One possibility is:Two-tiered search architectures are becoming increasingly popular: The lightweight, efficient SQL/BM25 takes care of the input of the retrieval and then feeds the results directly to the LLM for retrieval of the output. The residual value of the middle tier model is then shifted to tasks within a specific context window: e.g., filtering, de-duplication, sorting, and so on. In these scenarios, it would be inefficient to do complete reasoning with LLM instead.

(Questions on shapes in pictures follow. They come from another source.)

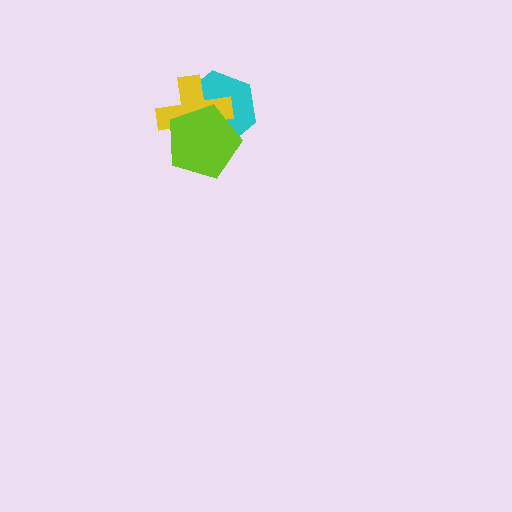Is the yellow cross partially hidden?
Yes, it is partially covered by another shape.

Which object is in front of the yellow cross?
The lime pentagon is in front of the yellow cross.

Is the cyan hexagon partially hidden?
Yes, it is partially covered by another shape.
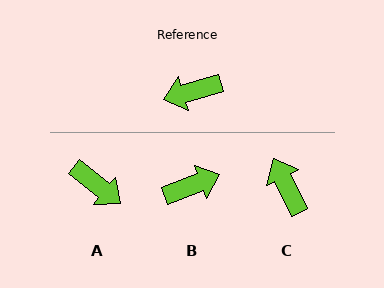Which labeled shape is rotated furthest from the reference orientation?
B, about 175 degrees away.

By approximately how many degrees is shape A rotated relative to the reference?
Approximately 125 degrees counter-clockwise.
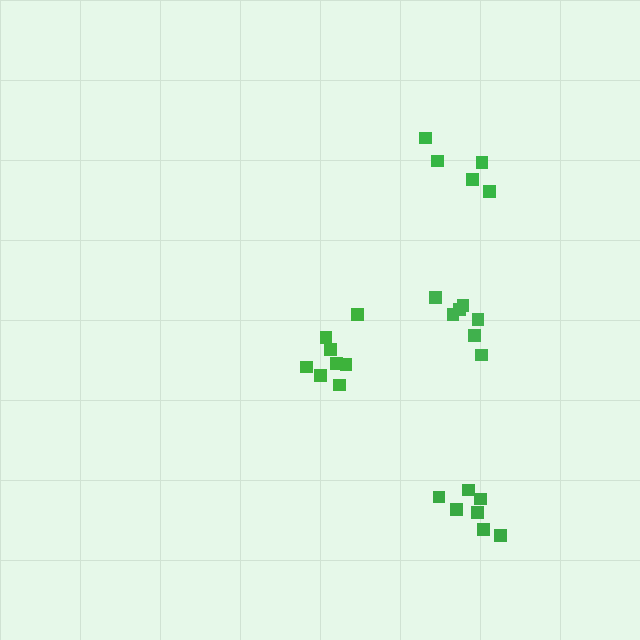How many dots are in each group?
Group 1: 7 dots, Group 2: 5 dots, Group 3: 8 dots, Group 4: 7 dots (27 total).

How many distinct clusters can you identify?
There are 4 distinct clusters.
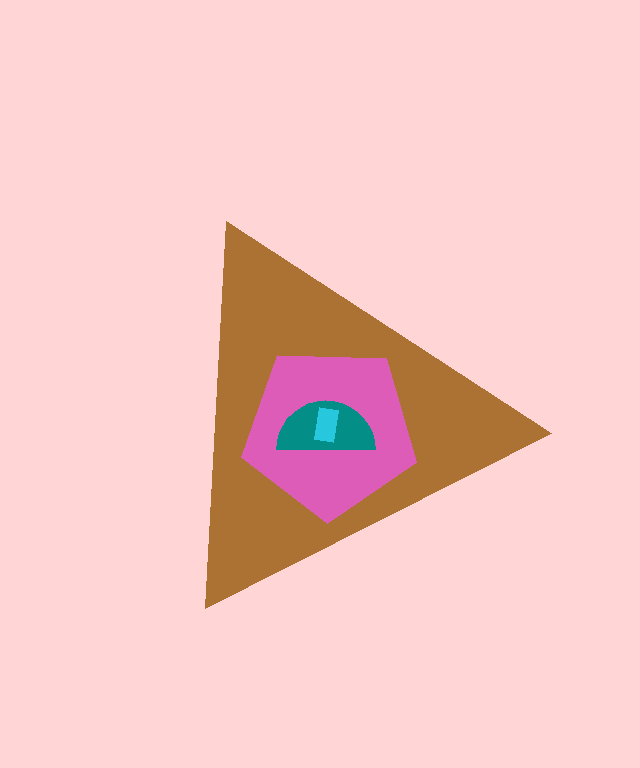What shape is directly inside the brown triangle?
The pink pentagon.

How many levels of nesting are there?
4.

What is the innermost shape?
The cyan rectangle.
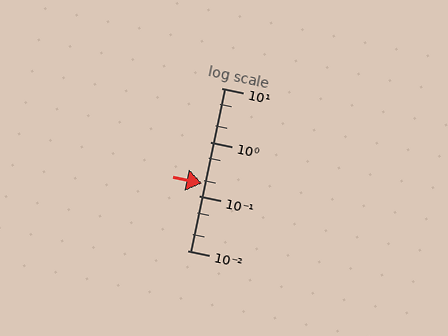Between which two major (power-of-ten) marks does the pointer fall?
The pointer is between 0.1 and 1.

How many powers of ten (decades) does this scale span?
The scale spans 3 decades, from 0.01 to 10.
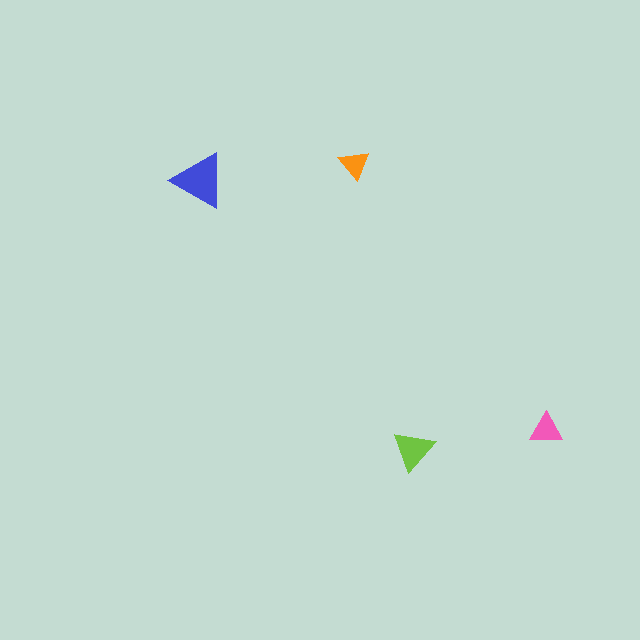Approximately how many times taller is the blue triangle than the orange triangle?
About 2 times taller.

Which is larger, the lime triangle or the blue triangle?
The blue one.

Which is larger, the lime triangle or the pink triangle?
The lime one.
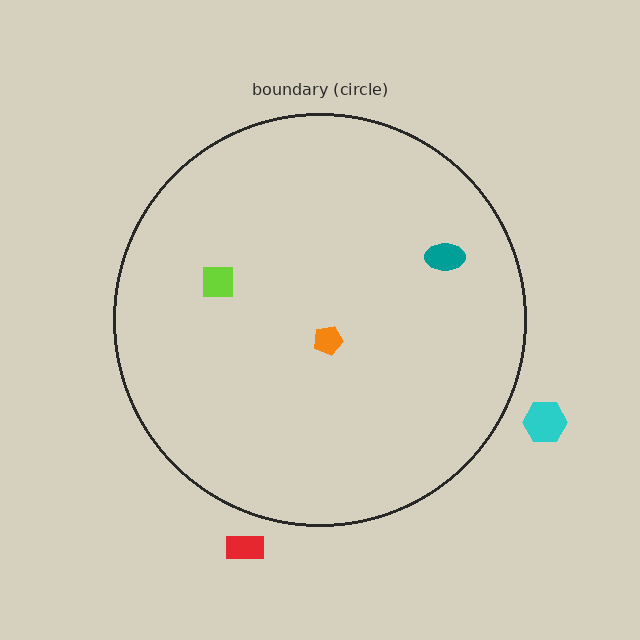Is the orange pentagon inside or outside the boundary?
Inside.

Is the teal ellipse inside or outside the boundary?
Inside.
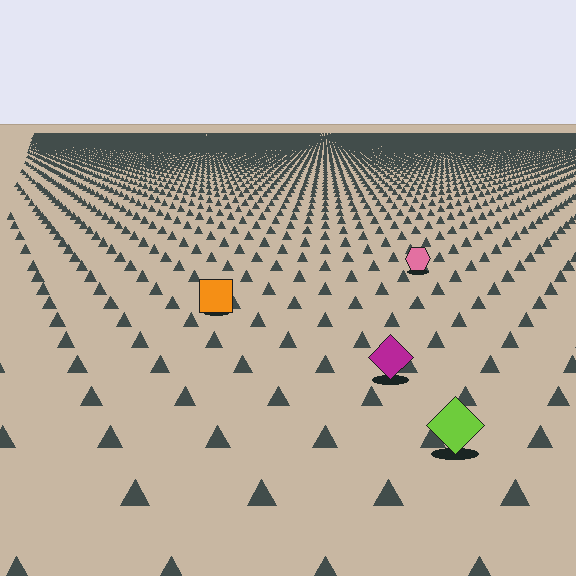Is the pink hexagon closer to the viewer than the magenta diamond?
No. The magenta diamond is closer — you can tell from the texture gradient: the ground texture is coarser near it.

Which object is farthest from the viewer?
The pink hexagon is farthest from the viewer. It appears smaller and the ground texture around it is denser.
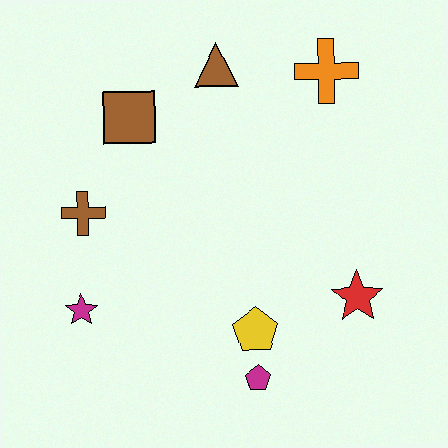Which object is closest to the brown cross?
The magenta star is closest to the brown cross.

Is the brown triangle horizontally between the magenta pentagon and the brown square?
Yes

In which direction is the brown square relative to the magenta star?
The brown square is above the magenta star.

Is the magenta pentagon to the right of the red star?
No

But anyway.Selection of key segments cap (a poem) URL Sorting Still is still the fundamental aspect that directly affects the quality of a DeepSearch/DeepResearch system. We hope our findings will help you improve your own system.
Query expansion is another key factor in determining quality.Vegetables.We are actively evaluating a variety of approaches, from simple Prompt-based rewrites, to miniatures, to inference-based approaches. Please look forward to our subsequent findings in this direction!